La novela narra la búsqueda de la poetisa mexicana Cesárea Tinajero, por parte de dos jóvenes poetas y ocasionales vendedores de droga, el chileno Arturo Belano y el también mexicano Ulises Lima. Bolaño utiliza a estos personajes para componer una ficción en la que se mezclan las ciudades y los personajes, en un homenaje a la poesía.
La obra se divide en tres partes. La primera y la última comprenden la búsqueda de Tinajero por parte de Belano, Lima y un joven seguidor, Juan García Madero. En la segunda, un narrador innombrado sigue las pistas de los dos poetas a lo largo de 20 años y recorre el mundo, partiendo del DF, y pisando entre otros lugares, Managua, París, Barcelona, Tel Aviv, Austria y África.

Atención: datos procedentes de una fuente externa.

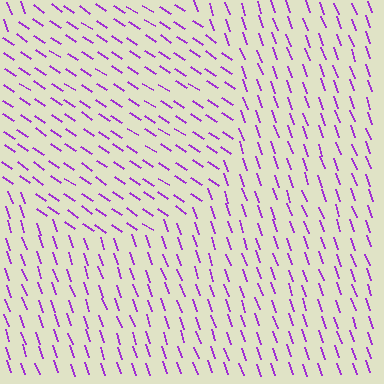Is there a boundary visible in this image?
Yes, there is a texture boundary formed by a change in line orientation.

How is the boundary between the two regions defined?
The boundary is defined purely by a change in line orientation (approximately 37 degrees difference). All lines are the same color and thickness.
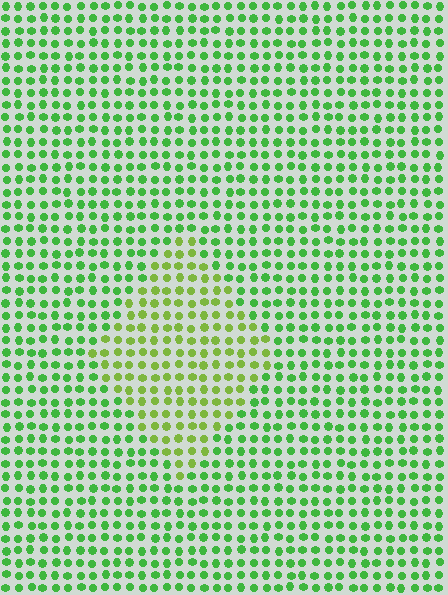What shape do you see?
I see a diamond.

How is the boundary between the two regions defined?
The boundary is defined purely by a slight shift in hue (about 31 degrees). Spacing, size, and orientation are identical on both sides.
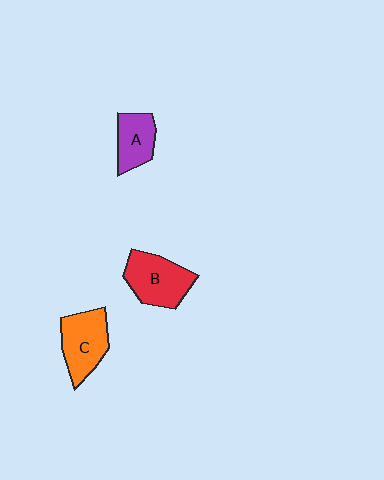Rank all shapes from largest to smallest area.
From largest to smallest: B (red), C (orange), A (purple).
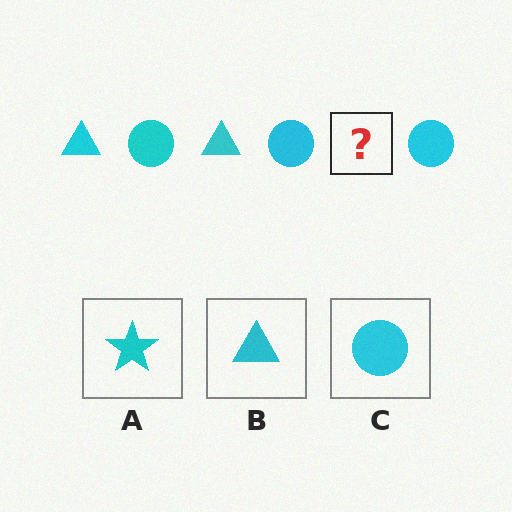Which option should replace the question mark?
Option B.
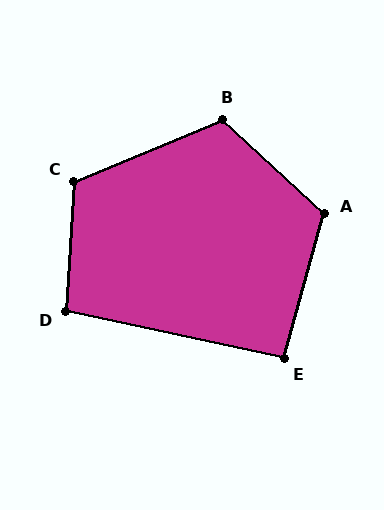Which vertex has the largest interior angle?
A, at approximately 117 degrees.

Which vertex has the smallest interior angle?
E, at approximately 93 degrees.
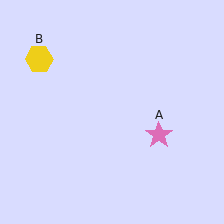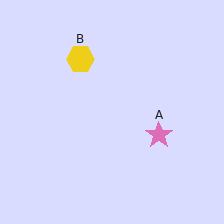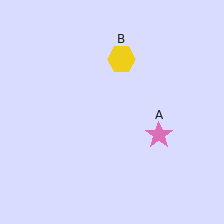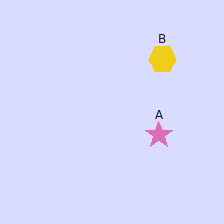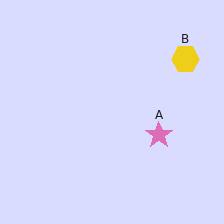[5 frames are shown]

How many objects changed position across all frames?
1 object changed position: yellow hexagon (object B).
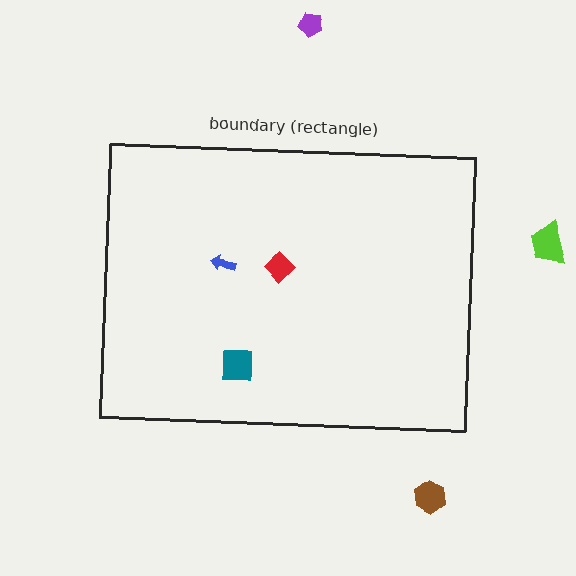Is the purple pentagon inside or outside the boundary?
Outside.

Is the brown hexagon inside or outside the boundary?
Outside.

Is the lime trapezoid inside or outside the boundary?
Outside.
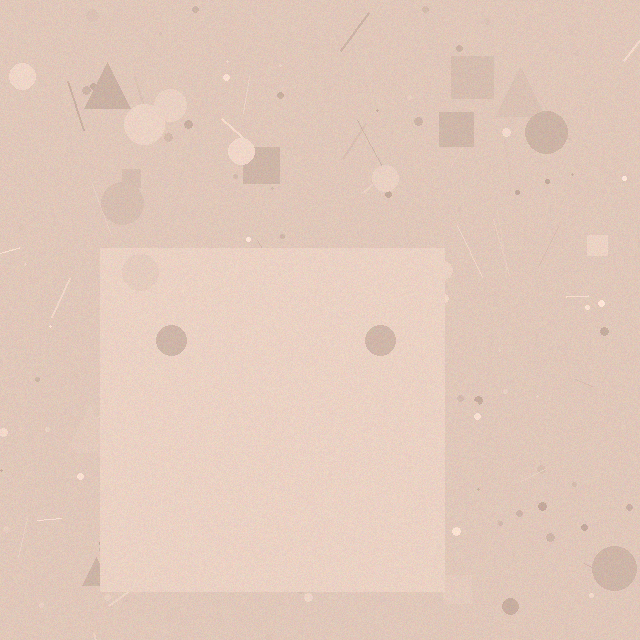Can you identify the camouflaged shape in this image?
The camouflaged shape is a square.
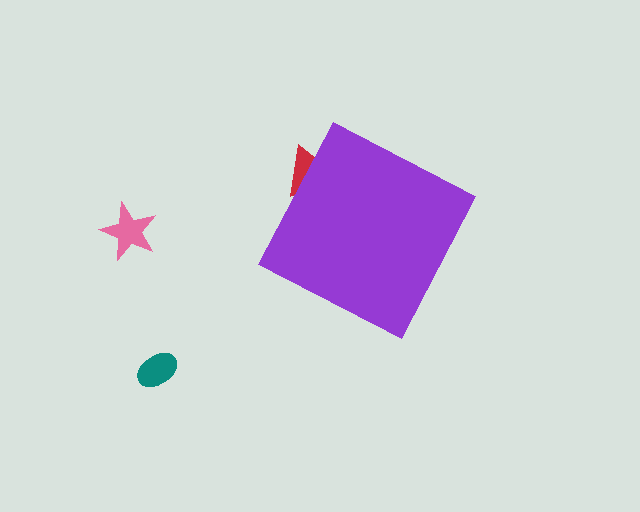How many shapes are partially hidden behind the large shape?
1 shape is partially hidden.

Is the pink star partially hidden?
No, the pink star is fully visible.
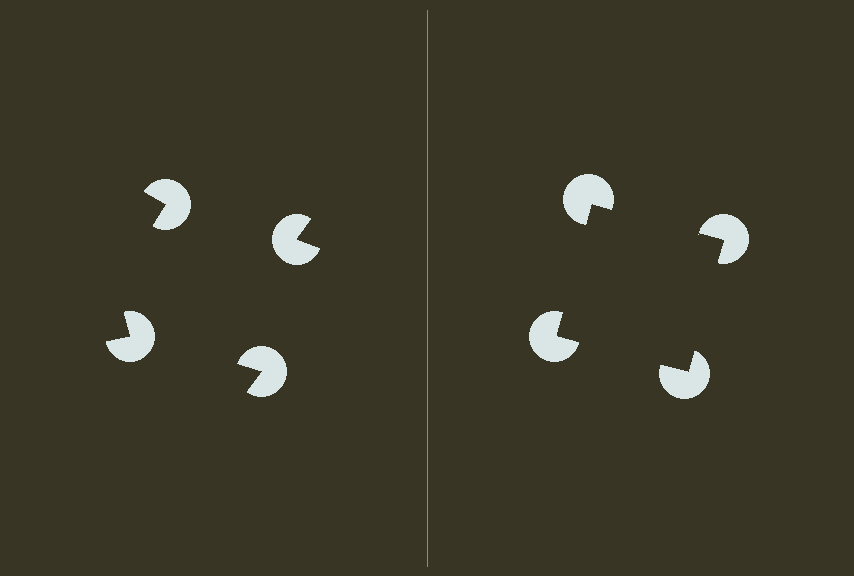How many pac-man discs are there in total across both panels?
8 — 4 on each side.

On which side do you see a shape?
An illusory square appears on the right side. On the left side the wedge cuts are rotated, so no coherent shape forms.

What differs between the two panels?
The pac-man discs are positioned identically on both sides; only the wedge orientations differ. On the right they align to a square; on the left they are misaligned.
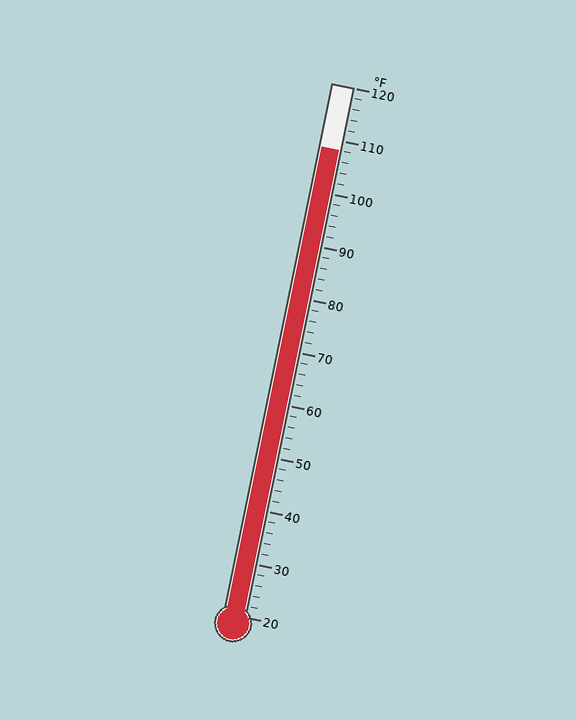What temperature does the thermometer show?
The thermometer shows approximately 108°F.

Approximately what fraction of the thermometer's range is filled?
The thermometer is filled to approximately 90% of its range.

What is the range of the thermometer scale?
The thermometer scale ranges from 20°F to 120°F.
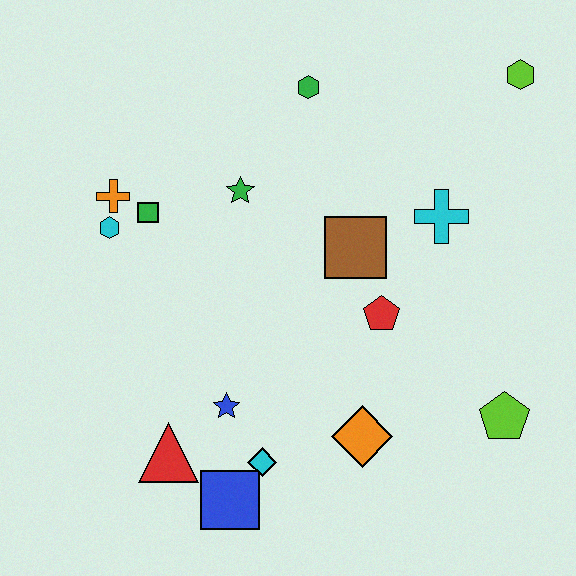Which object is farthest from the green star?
The lime pentagon is farthest from the green star.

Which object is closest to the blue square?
The cyan diamond is closest to the blue square.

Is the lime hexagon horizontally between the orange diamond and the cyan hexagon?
No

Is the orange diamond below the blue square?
No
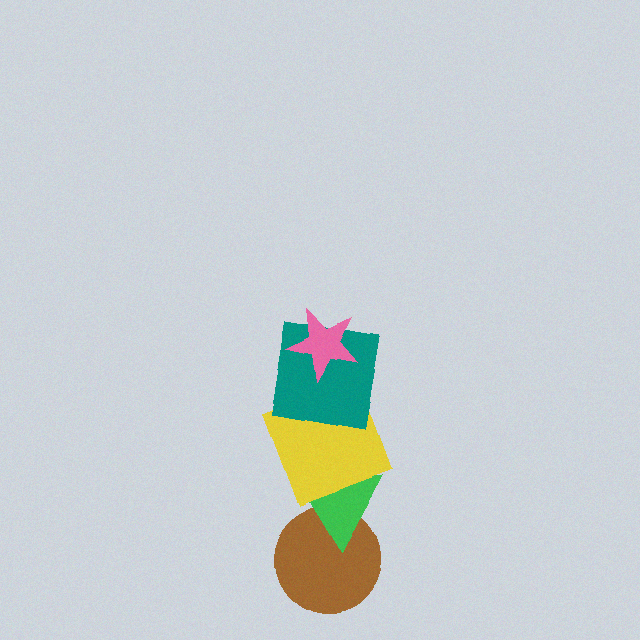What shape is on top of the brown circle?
The green triangle is on top of the brown circle.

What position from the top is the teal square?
The teal square is 2nd from the top.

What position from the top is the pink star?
The pink star is 1st from the top.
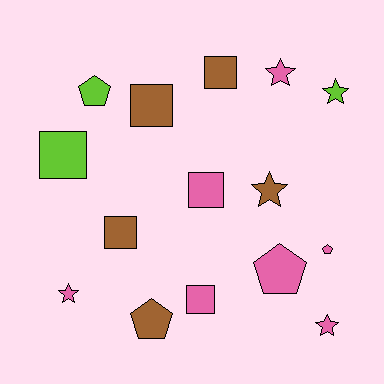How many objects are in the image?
There are 15 objects.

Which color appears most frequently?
Pink, with 7 objects.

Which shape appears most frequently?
Square, with 6 objects.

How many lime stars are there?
There is 1 lime star.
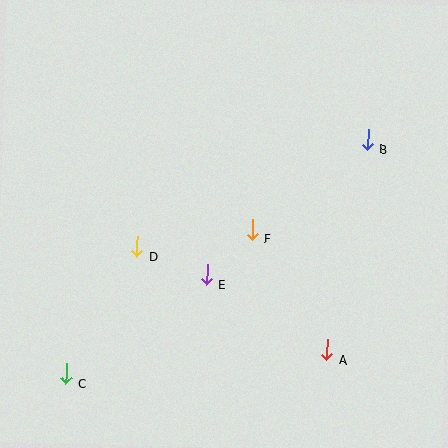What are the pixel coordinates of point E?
Point E is at (206, 284).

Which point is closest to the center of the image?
Point F at (252, 239) is closest to the center.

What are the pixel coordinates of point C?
Point C is at (66, 383).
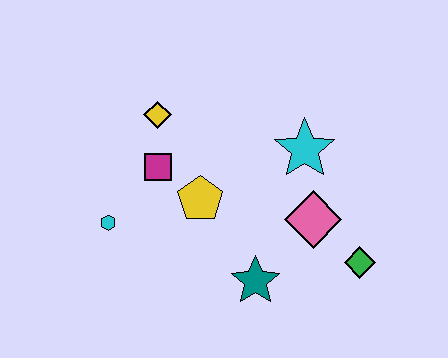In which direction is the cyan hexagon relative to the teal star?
The cyan hexagon is to the left of the teal star.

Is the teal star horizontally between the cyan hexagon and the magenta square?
No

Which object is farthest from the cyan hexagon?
The green diamond is farthest from the cyan hexagon.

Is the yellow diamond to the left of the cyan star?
Yes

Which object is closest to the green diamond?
The pink diamond is closest to the green diamond.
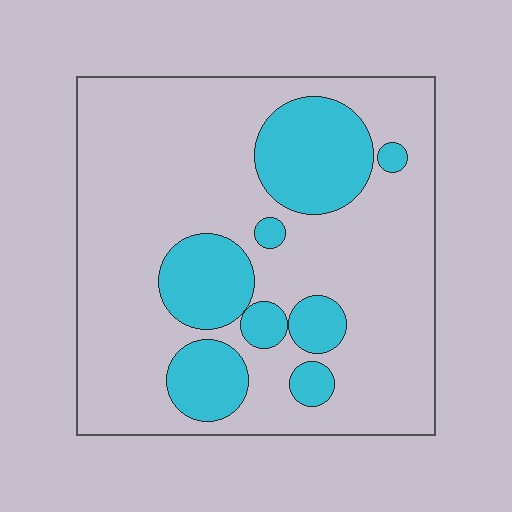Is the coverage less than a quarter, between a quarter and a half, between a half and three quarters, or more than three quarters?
Less than a quarter.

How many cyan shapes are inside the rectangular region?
8.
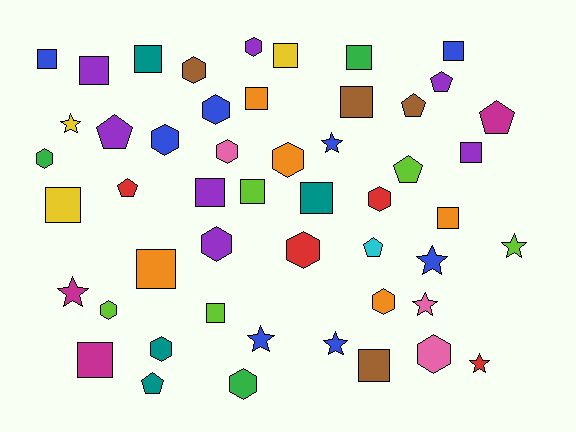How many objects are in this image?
There are 50 objects.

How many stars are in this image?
There are 9 stars.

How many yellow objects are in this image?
There are 3 yellow objects.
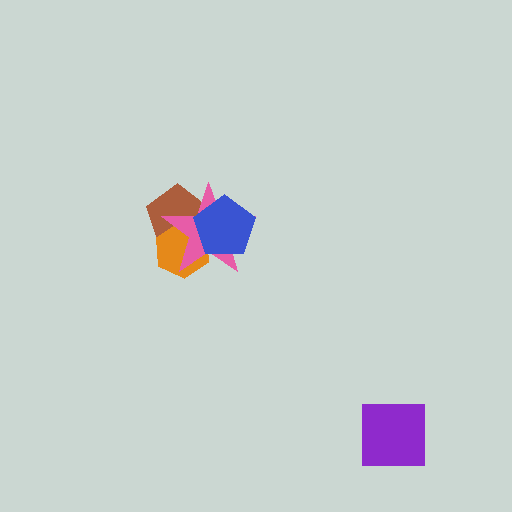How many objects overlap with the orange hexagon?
3 objects overlap with the orange hexagon.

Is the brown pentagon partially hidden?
Yes, it is partially covered by another shape.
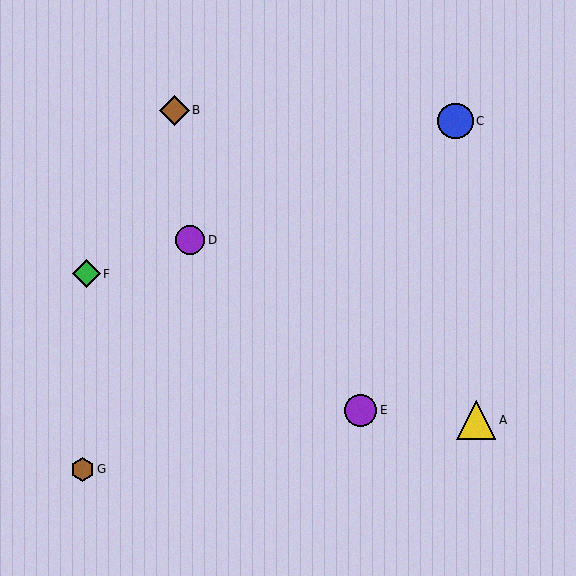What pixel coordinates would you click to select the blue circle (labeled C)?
Click at (456, 121) to select the blue circle C.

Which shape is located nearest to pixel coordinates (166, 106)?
The brown diamond (labeled B) at (174, 110) is nearest to that location.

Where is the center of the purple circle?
The center of the purple circle is at (361, 410).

Antes de partir, Lima y Belano forman un grupo, un movimiento de poesía, llamado los real visceralistas, un homenaje al estilo de Tinajero, que se desintegra poco después de su partida. El libro se estructura como una serie de testimonios tomados por un autor desconocido, de los miembros, sus allegados y las personas con las que Lima y Belano tuvieron contacto en sus viajes. Los testimonios, narrados en primera persona, no siguen nigún orden aparente, lo que ha servido a algunos críticos para comparar Los detectives salvajes con Rayuela de Cortazar.
Belano es considerado por algunos críticos como el alter ego de Roberto Bolaño.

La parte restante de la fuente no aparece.